Become a VolunteerNow recruiting real (or wannabe) cowgirls and cowboys!
We are a 24-hour, 365-day operation that features auction adventure, crazy rescuers, pregnant and hormonal mares, silly yearlings, grouchy old geldings, leggy thoroughbred’s, heroic adopters and lots of love!
Come learn the day-to-day trials and tribulations of the 200+ volunteer mavericks as we work to save the lives of America's discarded horses. Navigate the dramatic world of horse rescue, train the wildest of steads with a gentle hand and scoop endless amounts of poop! Challenge life on the ranch in pursuit of becoming a gentler breed of cowboys and girls. See the inside of rescue and find personal reward where you least expected it... a grassroots horse rescue in Valley Center, CA!
You don't have to be a horse whisperer to join our dysfunctional team! We could use help with filling waters, loving on and grooming horses, feeding, cleaning stalls, gardening, organizing tack, handy work, painting, and the list goes on...
Make new friendships, find new drinking partners, and discover yourself within our herds. Wanna join? No experience necessary!
To learn more, please email our volunteer/tour team at email@example.com!
Think rescue is an estrogen dominated world? Not at HiCaliber! While we do have our share of alpha mares on the front lines, the geldings are the work horses behind the scenes... (okay, okay, they are studs! But shhhhhhhhhhh). Did you know a third of our 50+ member team are men?
They balance our crazy, hormonal, group-cycling, monthly psychosis, are always willing to build, fix, duct tape, or bailing twine a repair. They make the best BBQ fixings, let us cry on their shoulders and shove reality-filled bon bons in our faces when we are being divas.

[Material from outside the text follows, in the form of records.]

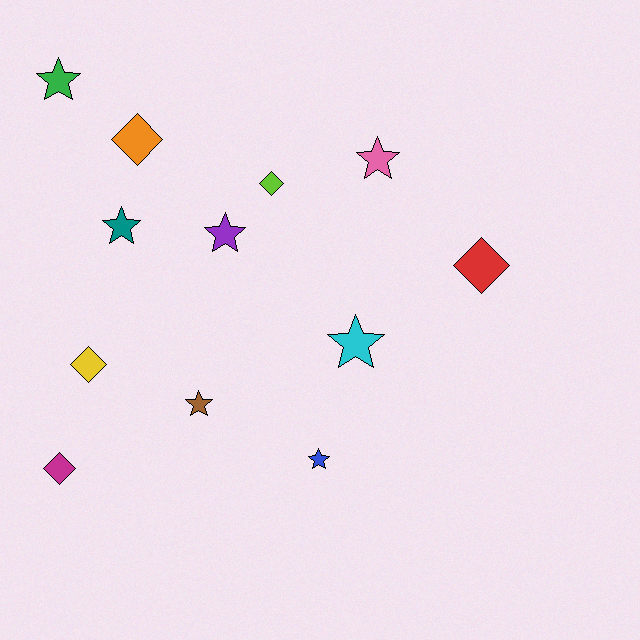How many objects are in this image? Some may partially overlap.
There are 12 objects.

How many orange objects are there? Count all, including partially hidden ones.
There is 1 orange object.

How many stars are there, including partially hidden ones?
There are 7 stars.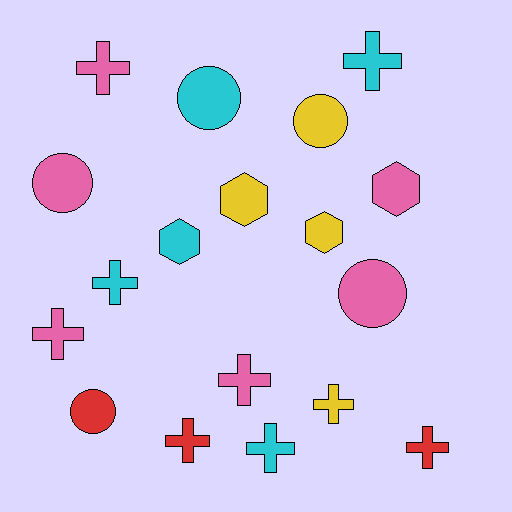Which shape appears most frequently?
Cross, with 9 objects.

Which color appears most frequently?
Pink, with 6 objects.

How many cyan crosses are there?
There are 3 cyan crosses.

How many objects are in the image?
There are 18 objects.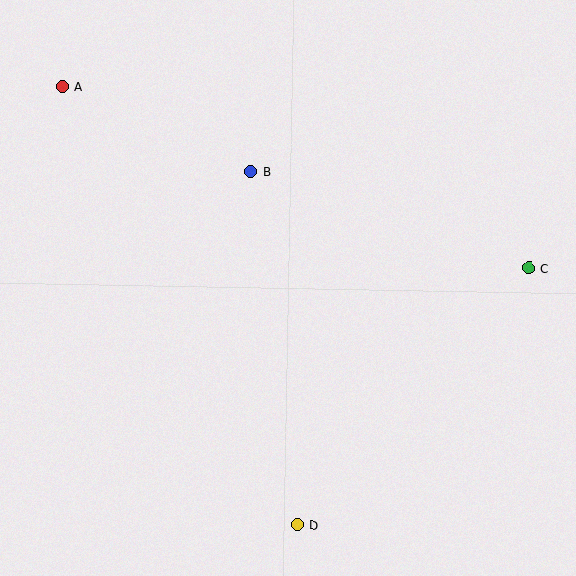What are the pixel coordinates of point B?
Point B is at (251, 172).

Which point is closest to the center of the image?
Point B at (251, 172) is closest to the center.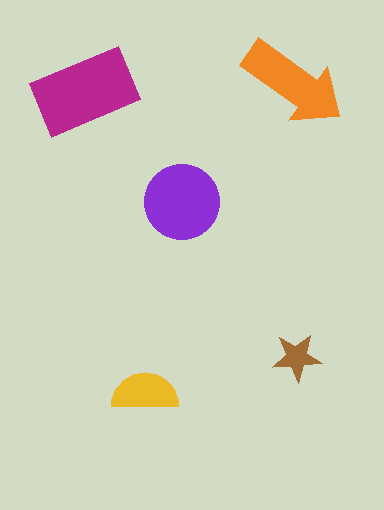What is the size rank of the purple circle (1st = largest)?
2nd.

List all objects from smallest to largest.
The brown star, the yellow semicircle, the orange arrow, the purple circle, the magenta rectangle.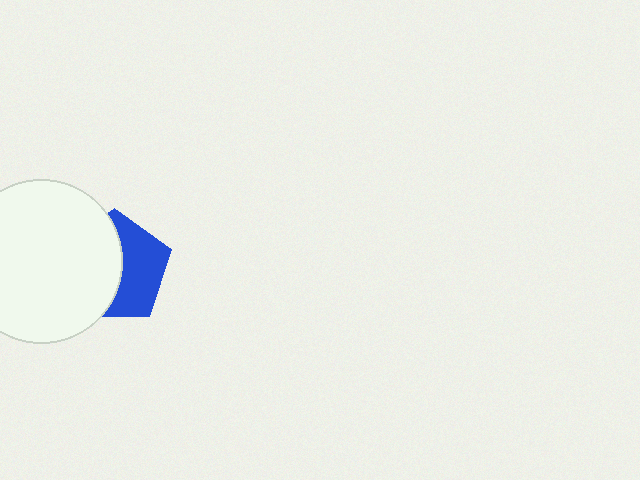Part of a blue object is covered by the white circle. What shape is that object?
It is a pentagon.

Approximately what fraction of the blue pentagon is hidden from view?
Roughly 53% of the blue pentagon is hidden behind the white circle.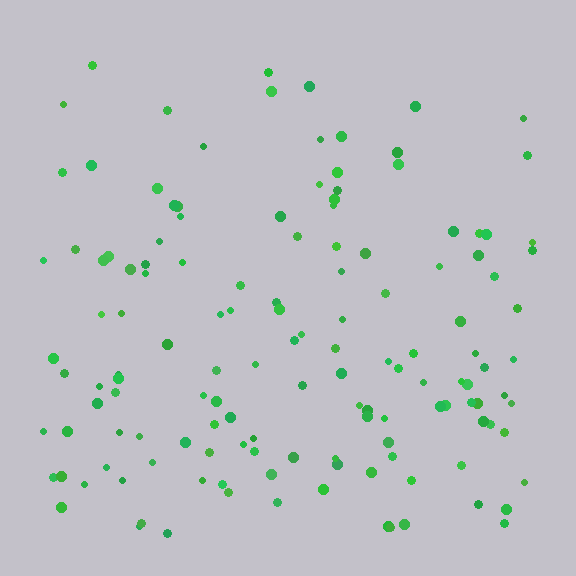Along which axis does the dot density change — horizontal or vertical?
Vertical.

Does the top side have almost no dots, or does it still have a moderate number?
Still a moderate number, just noticeably fewer than the bottom.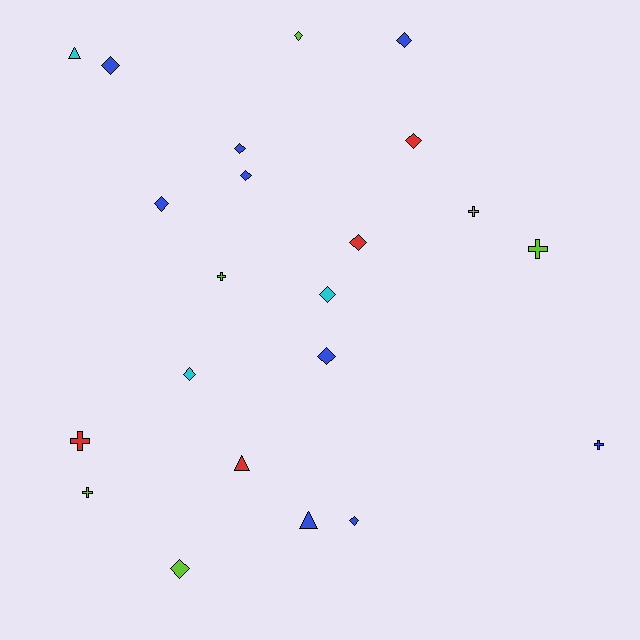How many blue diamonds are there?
There are 7 blue diamonds.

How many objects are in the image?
There are 22 objects.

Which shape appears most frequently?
Diamond, with 13 objects.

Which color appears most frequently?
Blue, with 9 objects.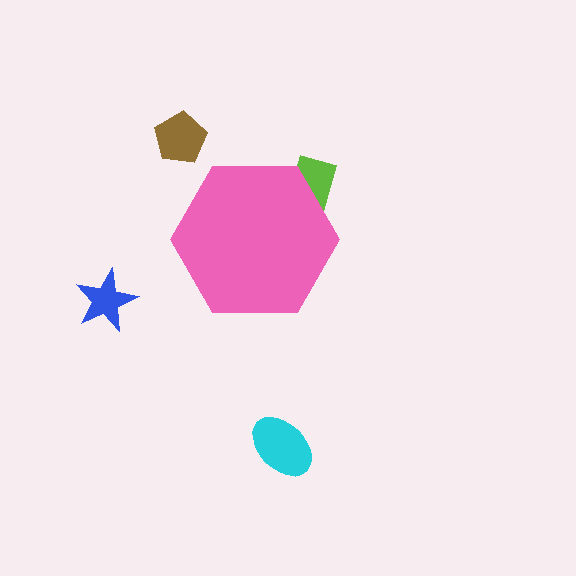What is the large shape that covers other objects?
A pink hexagon.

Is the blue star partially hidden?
No, the blue star is fully visible.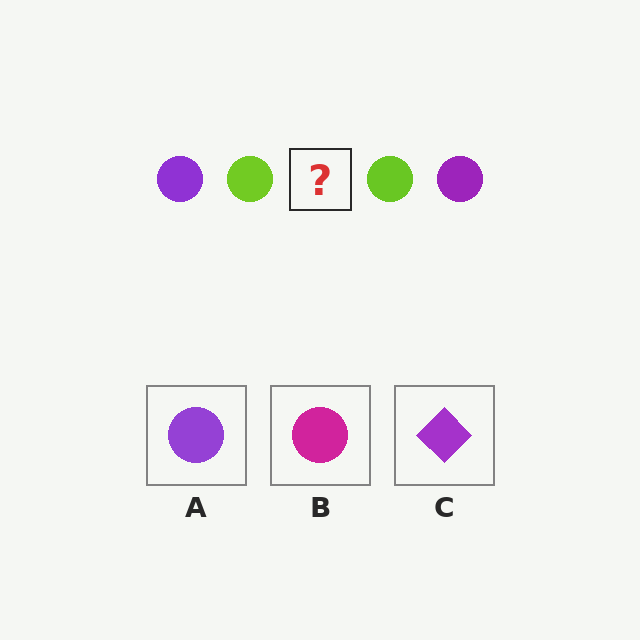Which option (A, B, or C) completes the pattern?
A.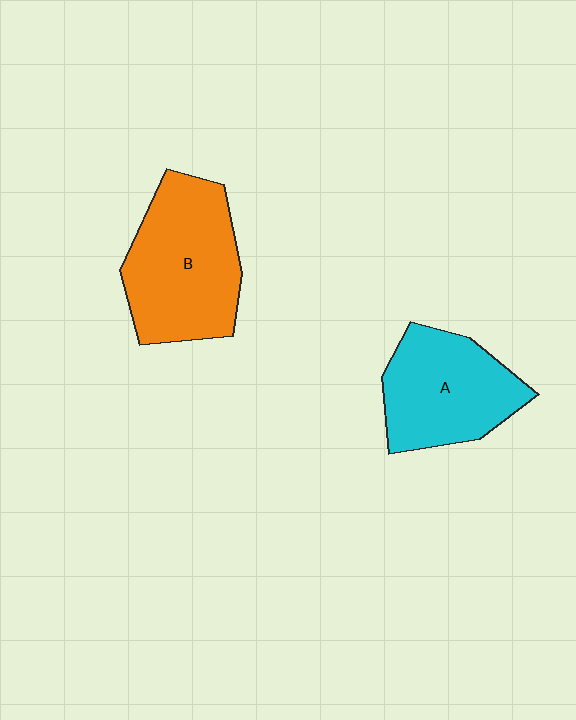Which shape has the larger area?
Shape B (orange).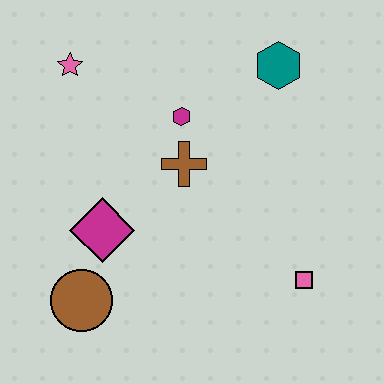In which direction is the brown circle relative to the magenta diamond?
The brown circle is below the magenta diamond.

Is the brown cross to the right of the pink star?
Yes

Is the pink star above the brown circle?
Yes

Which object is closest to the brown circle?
The magenta diamond is closest to the brown circle.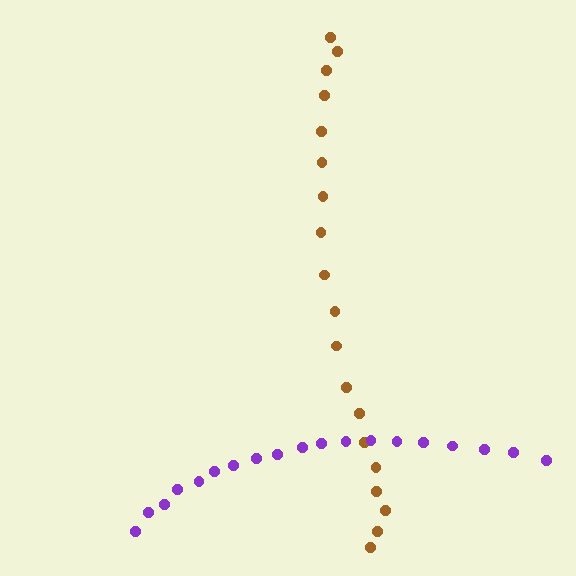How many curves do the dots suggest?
There are 2 distinct paths.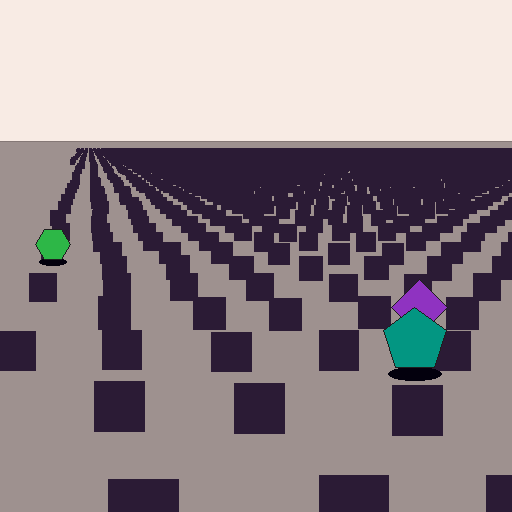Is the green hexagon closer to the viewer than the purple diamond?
No. The purple diamond is closer — you can tell from the texture gradient: the ground texture is coarser near it.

Yep, those are the men of HiCaliber!
Men, whether you're attached to a horse crazy lady, you like feeling the sun on your back, you're a misplaced military cowboy or just a sucker for punishment -- we can use you! Construction savvy, handy and fix-it types are much needed and loved. Help build pastures, work horses, charm the ladies, kill spiders, hang saddle racks, scoop poop, ride the tractor shirtless, repair downed boards, chase off coyotes, stare at our sports bra uniboob, drag turn outs, wrangle unruly ferals, give tours, hold our hair back when we get bucked off and wanna puke, or just tell us we're pretty when we're being bitches... we want YOU!
Our point is -- despite what you've heard, there is a place for testosterone in rescue. We promise, we won't geld you... unless you want us to.
Thanks to all the brave men of HCHR (and Becky, our token ranch husband with double D's)! We couldn't do it without you!
HiCaliber Horse Rescue, Inc. does not and shall not discriminate on the basis of race, color, religion (creed), gender, gender expression, age, national origin (ancestry), disability, marital status, sexual orientation, or military status, in any of its activities or operations. These activities include, but are not limited to, hiring and firing of staff, selection of volunteers and vendors, and provision of services. We are committed to providing an inclusive and welcoming environment for all members of our staff, clients, volunteers, subcontractors, vendors and clients.